Abraham Yakin (אברהם יכין; 31 July 1924 – 10 May 2020) was an Israeli artist.

== Background ==
Abraham Yakin was born in Jerusalem. One of his siblings was Lehi fighter Ezra Yachin. During World War II he joined the Royal Navy and served three years in the Mediterranean Fleet. During this time he visited art centers in Egypt, Greece, France, and Italy. After the war, he returned to Jerusalem and joined the Haganah. At the same time, he started his artistic training at Bezalel Academy, where he studied with Jacob Steinhardt and Mordecai Ardon. He became involved in Communist activities during his youth and in 1946 was fined 15 Palestine pounds after he was caught putting up Communist posters.

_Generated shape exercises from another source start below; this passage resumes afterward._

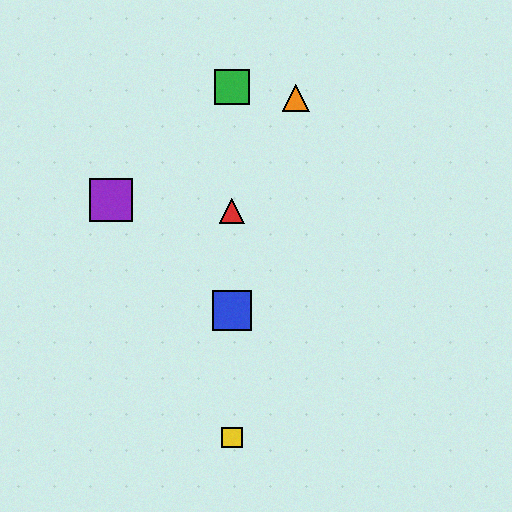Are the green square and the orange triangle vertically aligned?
No, the green square is at x≈232 and the orange triangle is at x≈296.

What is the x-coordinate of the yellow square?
The yellow square is at x≈232.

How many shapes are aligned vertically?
4 shapes (the red triangle, the blue square, the green square, the yellow square) are aligned vertically.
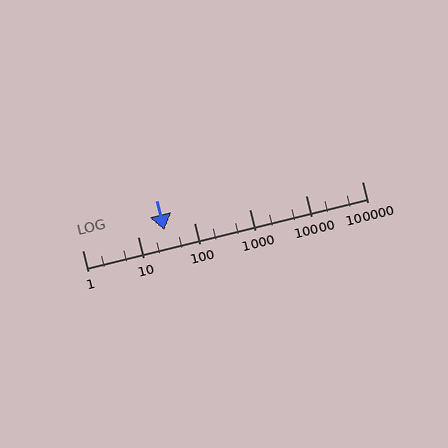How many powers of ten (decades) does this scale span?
The scale spans 5 decades, from 1 to 100000.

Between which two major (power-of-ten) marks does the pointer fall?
The pointer is between 10 and 100.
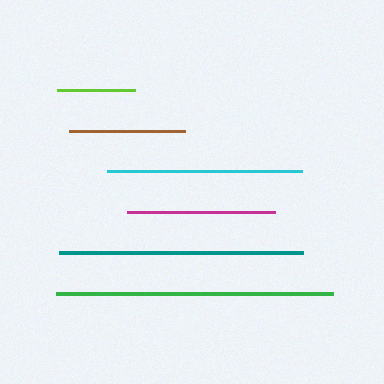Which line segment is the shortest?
The lime line is the shortest at approximately 78 pixels.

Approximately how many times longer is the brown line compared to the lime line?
The brown line is approximately 1.5 times the length of the lime line.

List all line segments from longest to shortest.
From longest to shortest: green, teal, cyan, magenta, brown, lime.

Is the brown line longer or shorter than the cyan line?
The cyan line is longer than the brown line.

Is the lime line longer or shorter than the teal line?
The teal line is longer than the lime line.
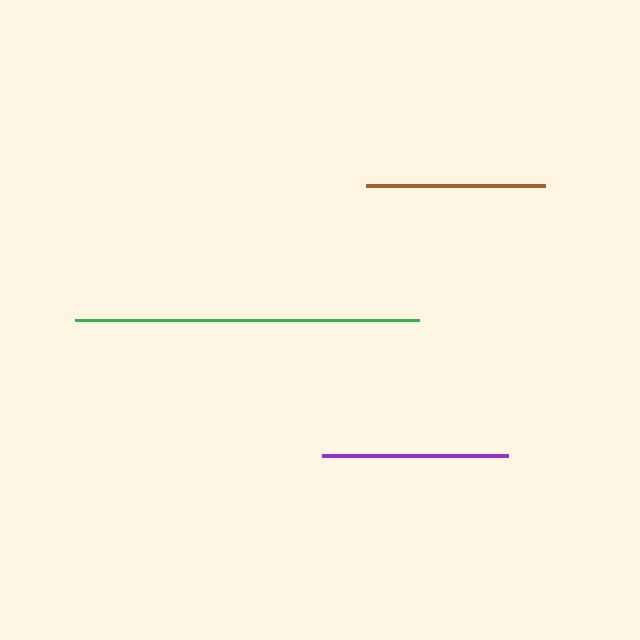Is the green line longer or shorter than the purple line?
The green line is longer than the purple line.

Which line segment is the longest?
The green line is the longest at approximately 344 pixels.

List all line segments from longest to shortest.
From longest to shortest: green, purple and brown (about equal).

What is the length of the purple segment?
The purple segment is approximately 186 pixels long.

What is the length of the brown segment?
The brown segment is approximately 179 pixels long.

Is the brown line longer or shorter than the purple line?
The purple and brown lines are approximately the same length (about 186 and 179 pixels).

With Israel's declaration of independence, Yakin joined the Israel Defense Forces and served in the 1948 Arab-Israeli War. He resumed his studies in 1950, and he had his first exhibition in 1953. In 1957 he married Hannah, an artist who had recently immigrated from the Netherlands. The couple divided their time between raising eight children, teaching art in Jerusalem, and exhibiting extensively in Israel, Europe and the United States.

In 1961 Abraham Yakin won the international Adolphe Neumann Prize in Paris. Works of Yakin are in the Israel Museum, Jerusalem, the Musee d'Art Juif, Paris, and several museums in the Netherlands.